To get ready for that first pandemic trip I prepared a list of items I needed to purchase including masks, hand sanitizers, antibacterial wipes to wipe the tray tables on the plane, dried snacks and thereafter, I researched the travel protocols.  At that time the covid19 vaccine was not yet available hence vaccination was not on the ‘to do’ list.   The second task was to prepare my four-year-old for this trip and get her in the right mindset so that she understands that it is not our normal fun and frolic trip – don’t be touching the railings or countertops and your face; sanitize regularly – keep your mask on all the time.  Bathroom trips would be restricted – Yes, I may have been paranoid, but preparation was key.

In all this excitement we forgot to complete the travel questionnaire.  The airline representatives reminded us that the online form must be completed 24 hours prior to travel- Oh My God!! With all this excitement I missed this important item and here I was almost in tears thinking that our trip is ruined and maybe it was not meant to be.  Thankfully my husband intervened and made a few calls and eventually we got through. 

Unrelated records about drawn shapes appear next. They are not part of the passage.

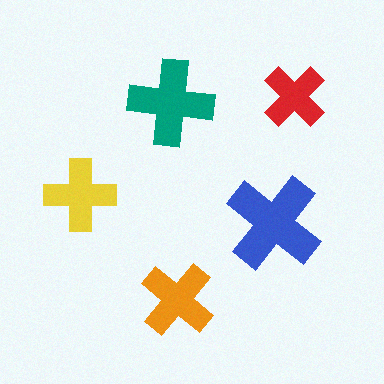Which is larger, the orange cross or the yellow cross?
The orange one.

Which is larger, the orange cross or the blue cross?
The blue one.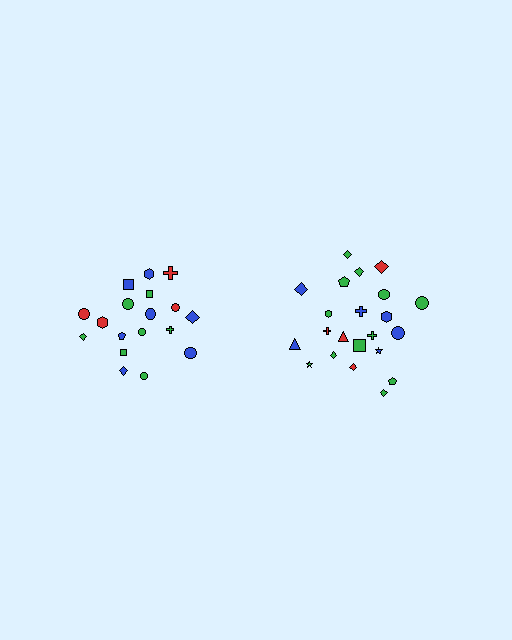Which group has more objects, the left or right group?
The right group.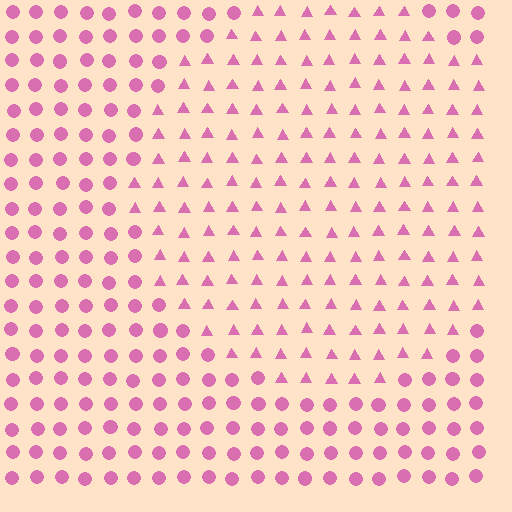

On arrival a rapid antigen test was administered for us, and we were allowed to go home to be with our family. 

Since then, we have made two additional trips and ready for the next one.

I overcame my fear by treating it like a problem-solving challenge and identifying the risks associated with that fear.  Thereafter, I developed some mitigants and set out a detailed plan which brought me to a level of comfort.    

Fear comes in different forms.  Fear of getting an unknown illness, fear of losing someone you care deeply about, fear in our professional life – be it job loss, stagnation, incompetency or even fear of failure. 

Fear can lead to anxiety and depression, but we can replace that fear with hope and faith knowing we will have a better future.

Dr. Karl Albrecht, author of over 20 books on professional achievement, organizational performance, and business strategy outlines five Types of Fears:

  • Fear of Extinction that is the fear of ceasing to exist.
  • Mutilation or Bodily Invasion – a fear of loosing body parts or any fear where we feel physically unsafe or under attack.
  • Loss of Autonomy which involves fear of being restricted, confined, or trapped.
  • Fear of Separation, Abandonment or Rejection – as humans we have a strong need to belong.
  • Fear of Humiliation, Shame or Worthlessness – We all need to feel lovable, worthy of love and of value in the world order to have healthy relationships with others – and with ourselves.

Read more here:

Many of us can relate to Dr Karl’s analysis of fear be it in or professional or personal life. Ralph Waldo Emerson once said, “He who is not every day conquering some fear has not learned the secret of life.”

The fear of bodily invasion triggered by anxiety of catching a deadly germ delayed my decision to get on that plane.  The feeling of I can’t do it too often overcomes our path to greatness, our path of success; our path of enjoying life as quoted by Ralph. 

What is your fear? Discover your fears and tackle them like a brave warrior.  Michelle Obama reminded us, “Don’t ever make decisions based on fear. Make decisions based on hope and possibility. Make decisions based on what should happen, not what shouldn’t”.